Assessment and Evaluation

Selecting High-Quality Assessments

For an assessment to be high quality it needs to have good validity and reliability as well as absence from bias.


Validity is the evaluation of the “adequacy and appropriateness of the interpretations and uses of assessment results” for a given group of individuals (Linn & Miller, 2005, p. 68). For example, is it appropriate to conclude that the results of a mathematics test on fractions given to recent immigrants accurately represent their understanding of fractions? Is it appropriate for the teacher to conclude, based on her observations, that a kindergarten student, Jasmine, has Attention Deficit Disorder because she does not follow the teacher’s oral instructions? Obviously, in each situation, other interpretations are possible that the immigrant students have poor English skills rather than mathematics skills, or that Jasmine may be hearing impaired.

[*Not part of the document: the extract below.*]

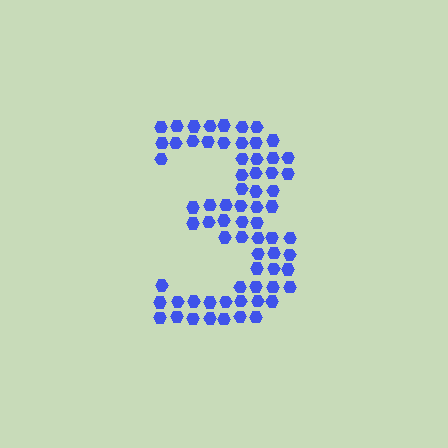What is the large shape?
The large shape is the digit 3.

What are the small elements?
The small elements are hexagons.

It is important to understand that validity refers to the interpretation and uses made of the results of an assessment procedure, not of the assessment procedure itself. For example, making judgments about the results of the same test on fractions may be valid if the students all understand English well. A teacher concluding from her observations that the kindergarten student has Attention Deficit Disorder (ADD) may be appropriate if the student has been screened for hearing and other disorders (although the classification of a disorder like ADD cannot be made by one teacher). Validity involves making an overall judgment of the degree to which the interpretations and uses of the assessment results are justified. Validity is a matter of degree (e.g. high, moderate, or low validity) rather than all-or-none (e.g. totally valid vs invalid) (Linn & Miller, 2005).

Three sources of evidence are considered when assessing validity—content, construct, and predictive. Content validity evidence is associated with the question: How well does the assessment include the content or tasks it is supposed to? For example, suppose your educational psychology instructor devises a mid-term test and tells you this includes chapters one to seven in the textbook. Obviously, all the items in the test should be based on the content from educational psychology, not your methods or cultural foundations classes. Also, the items in the test should cover content from all seven chapters and not just chapters three to seven—unless the instructor tells you that these chapters have priority.

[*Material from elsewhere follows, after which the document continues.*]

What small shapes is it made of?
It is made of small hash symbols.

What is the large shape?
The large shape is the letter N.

Teachers’ have to be clear about their purposes and priorities for instruction before they can begin to gather evidence related to content validity. Content validation determines the degree that which assessment tasks are relevant and representative of the tasks judged by the teacher (or test developer) to represent their goals and objectives (Linn & Miller, 2005). It is important for teachers to think about content validation when devising assessment tasks and one way to help do this is to devise a Table of Specifications. An example, based on Pennsylvania’s State standards for grade 3 geography, is in the table below. In the left-hand column is the instructional content for a 20-item test the teacher has decided to construct with two kinds of instructional objectives: identification and uses or locates. The second and third columns identify the number of items for each content area and each instructional objective. Notice that the teacher has decided that six items should be devoted to the sub-area of geographic representations- more than any other sub-area. Devising a table of specifications helps teachers determine if some content areas or concepts are over-sampled (i.e. there are too many items) and some concepts are under-sampled (i.e. there are too few items).

Table  10.2.1. Example of Table of Specifications: grade 3 basic geography literacy
Content Instructional objective Total number of items Percent of items
Identifies Uses or locates
Identify geography tools and their uses    
Geographic representations: e.g., maps, globe, diagrams, and photographs 3 3 6 30%
Spatial information: sketch & thematic maps 1 1 2 10%
Mental maps 1 1 2 10%
Identify and locate places and regions
Physical features (e.g. lakes, continents) 1 2 3 15%
Human features (countries, states, cities) 3 2 5 25%
Regions with unifying geographic characteristics e.g. river basins 1 1 3 10%
Total number of items 10 10 20
Total percentage of items 50% 50% 100%

Construct validity evidence is more complex than content validity evidence. Often we are interested in making broader judgments about students’ performances than specific skills such as doing fractions. The focus may be on constructs such as mathematical reasoning or reading comprehension. A construct is a characteristic of a person we assume exists to help explain behavior. For example, we use the concept of test anxiety to explain why some individuals when taking a test have difficulty concentrating, have physiological reactions such as sweating, and perform poorly on tests but not in-class assignments. Similarly, mathematics reasoning and reading comprehension are constructs as we use them to help explain performance on an assessment. Construct validation is the process of determining the extent to which performance on an assessment can be interpreted in terms of the intended constructs and is not influenced by factors irrelevant to the construct. For example, judgments about recent immigrants’ performance on a mathematical reasoning test administered in English will have low construct validity if the results are influenced by English language skills that are irrelevant to mathematical problem-solving. Similarly, construct validity of end-of-semester examinations is likely to be poor for those students who are highly anxious when taking major tests but not during regular class periods or when doing assignments. Teachers can help increase construct validity by trying to reduce factors that influence performance but are irrelevant to the construct being assessed. These factors include anxiety, English language skills, and reading speed (Linn & Miller 2005).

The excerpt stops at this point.